张升礼想了想,“所以,目前只剩莘王赵俣了…究竟清风观藏着什么用来对付赵俣的东西。”
张升礼想了许久,也是猜不透,只是恨自己的兄弟太过鲁莽。
“要不然咱们用圣火令召集京城中所有势力,让后…”
“不行!”汪盈盈还没说完,就被张升礼否决了,“爹说过,万事必须留有后路,况且这次并不是毕其功于一役,我们的很多势力都没有发动起来,若是贸然失去了京城中一切暗布的线,重新培养将又会是几个十年。”
汪盈盈想了想,深觉得姜还是老的辣,教主老谋深算,不到最后关头,怎么都不肯亮出所有实力。
“不要多想了,就这样吧,莘王赵俣那边我会派人监视,你只用好好服侍赵佖,一定要让他对你死心塌地,其余的你就不用插手了。

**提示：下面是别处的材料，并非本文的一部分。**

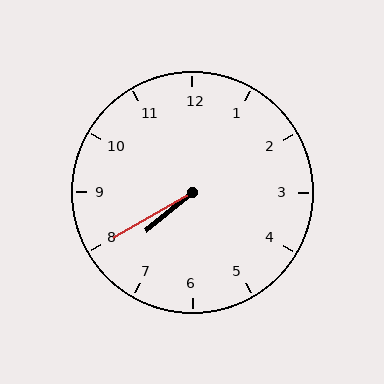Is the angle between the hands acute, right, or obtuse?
It is acute.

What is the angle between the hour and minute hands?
Approximately 10 degrees.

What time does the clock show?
7:40.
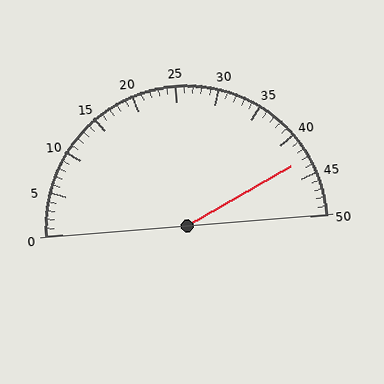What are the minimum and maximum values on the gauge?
The gauge ranges from 0 to 50.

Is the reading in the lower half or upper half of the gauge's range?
The reading is in the upper half of the range (0 to 50).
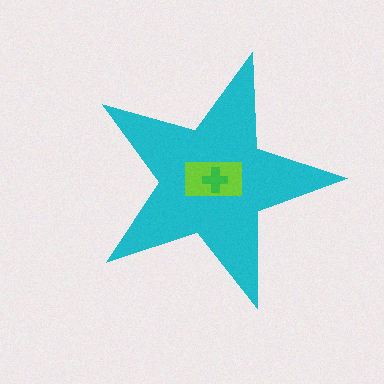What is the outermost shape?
The cyan star.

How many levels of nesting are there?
3.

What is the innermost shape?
The green cross.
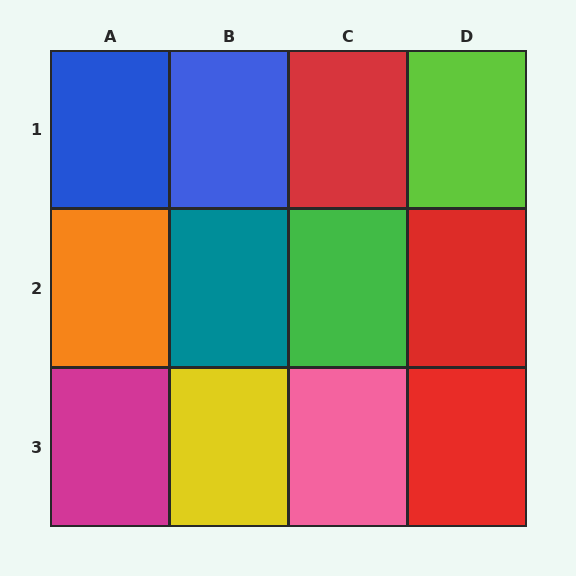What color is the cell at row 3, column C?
Pink.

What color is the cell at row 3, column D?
Red.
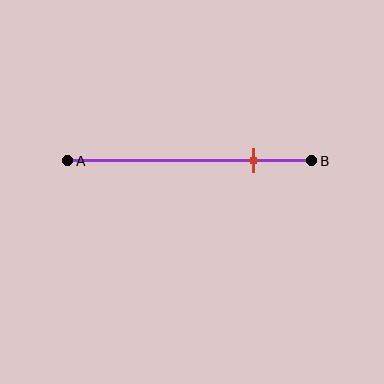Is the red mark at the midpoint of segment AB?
No, the mark is at about 75% from A, not at the 50% midpoint.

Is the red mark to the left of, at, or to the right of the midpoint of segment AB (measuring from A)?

”张升礼并不希望这样有心计的女人太过拥有权力,他讨厌太聪明的女人,尤其是自作聪明。
张升礼刚一说完,汪盈盈就一把抱住张升礼,声音中说不出的妩媚,“礼郎,今夜就让盈盈好生服侍礼郎。”
让汪盈盈没想到的是,张升礼拉开了汪盈盈的手,冷声道,“我不可在此久留,须得尽快取得圣火令以免夜长梦多。”
汪盈盈不死心,还想挽留张升礼,却听帐升礼回绝道,“你还是把精力留着好好服侍赵佖吧。”说完,也不理汪盈盈,径直抱起张升智的尸体,便离开了房间。